7 Types of Corporations and How to Choose the Best One for You

Whether you want to start a new company, or you just bought an existing one, it’s important to decide what type of company is suitable for you. Naturally, each of them has its own perks and disadvantages. For this reason, today we are going to analyze various types of corporations and what are they best suited for.

Types of Corporations You Need to Know About

1. DBA (Doing Business As)

Also called an assumed or fictitious business name, the DBA refers to a company that transacts business by using a different name. Generally, it occurs at a county level, but some states allow for state-level filings. When it comes to general partnerships and sole proprietorships, if you don’t file a DBA, the company will have the same name as the owner(s). Meanwhile, a corporation or an LLC can also file a DBA if they want to use a different name than the one they registered with.

2. General Corporation

This is perhaps the most popular structure you can find on the market. It’s a separate legal entity, owned by various stockholders. It can have an unlimited number of stockholders that are protected from the creditors of this business thanks to the separate legal nature of this structure. Usually, the stockholder’s personal liability is limited to the amount of investment they had in the corporation.

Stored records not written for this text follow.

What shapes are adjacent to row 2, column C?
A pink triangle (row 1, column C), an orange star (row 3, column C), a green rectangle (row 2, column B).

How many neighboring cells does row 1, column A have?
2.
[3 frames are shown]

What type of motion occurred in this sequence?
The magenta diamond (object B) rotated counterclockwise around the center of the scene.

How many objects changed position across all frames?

You should choose this type of corporation if you want to protect the owner’s personal assets from liability and business debt. Moreover, this type ensures an unlimited life, beyond the cases of illness or death of one of the owners.

3. Close Corporation

There are a couple of differences between the general type and the close corporations:

  • Close corporations are limited to 30 – 50 stockholders;
  • Their directors must offer the shares to the current stockholders before giving them to new ones.

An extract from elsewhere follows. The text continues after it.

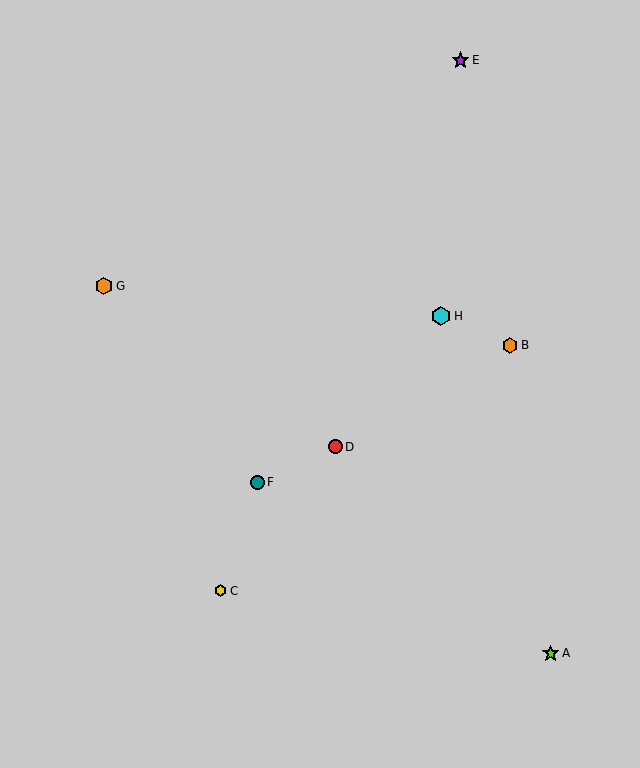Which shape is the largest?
The cyan hexagon (labeled H) is the largest.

As such, the close one of the list with the types of corporations is a better choice for a group of individuals. Some of them will be involved in the management, while others will have a limited or indirect style of involvement. You can choose this option if you want the company earnings to remain within your business or a certain flexibility to spread the earnings or to set the salaries. Moreover, as an owner, you can enjoy some flexibility in offering health and medical benefits, as well as other fringe benefit programs for education, transportation, or life insurance.

4. S Corporation

The S corporation type has become very wanted for corporate tax purposes. Some say this isn’t even one of the different types of corporations. It is, in fact, a special tax designation that is granted by the IRS to the structures that are already formed. You can go for this option if you want to combine the advantages of a sole proprietorship, partnership, and corporations.

The problem with the corporations is the fact that when a standard one makes a profit, they pay a federal corporate income tax on it. If they declare a dividend, then the shareholders declare it as personal income and then pay more taxes. With an S corporation, you avoid the double taxation because you only report the income and the loss as personal tax returns of the shareholders. However, the latter are exempt from any personal liability for the business debt.

Here, you can also enjoy a certain degree of flexibility when it comes to setting salaries or to choosing account methods.

5. Limited Liability Company (LLC)

This has been for a long time a traditional form of corporation in Europe, as well as in Latin America. They first appeared in the U.S. in 1977, in Wyoming. In 1988, the IRS authorized for pass-through taxation, just like the S corporations and partnerships. With an LLC, you as an owner can have a corporate liability protection for your personal assets from business debts. At the same time, you enjoy the same tax advantages as an S corporation or a partnership. It’s just an S corporation structure, but without the restrictions imposed by the IRS.

You should choose an LLC if you want your profits or losses to pass through to the personal income tax returns belonging to the owners. You will have great flexibility when it comes to managing and organizing the business as well. If you’re a foreign investor, then this is probably the best option for you.

6. Professional Corporation

This is a group of professionals that are licensed practitioners in a certain field. Just imagine dentists, lawyers, doctors, or accountants. They can get together and form a corporation so that they can enjoy the benefits that come with this structure, for example:

  • Liability protection;
  • Shareholder protection;
  • Structure;
  • Centralized management;
  • Continuity of life separate to owners and members, etc.

The shares in a professional corporation can only be transferred to individuals who are licensed in the same field as the proprietary shareholders. For example, a dentist’s office can’t trade shares with another person who is not a dentist.

7. Nonprofit Corporation

The last entry on our list with types of corporations you can choose from is the nonprofit one. It is, in fact, an organization that serves the public. They don’t have a certain structure or goals that gravitate around making a profit. However, if they want to stow the tide of operating losses, they have a tax-exempt status. Despite this, if you decide to set up a nonprofit corporation, you will still need to meet strict requirements and criteria. Even after you get your tax-exempt status, your activity will be limited by the law.

Check out this clip explaining how to choose the best option for you:

As you can see, there are plenty of types of corporations you can choose from. It’s important to analyze the pros and cons of each one and then see which one fits your business better. Some of them, like the S corporation, enjoys special tax benefits, so keep that in mind when choosing. Others are specific to a certain category of people, such as the professional one. Make sure you qualify for the structure you choose and then file the right papers for it.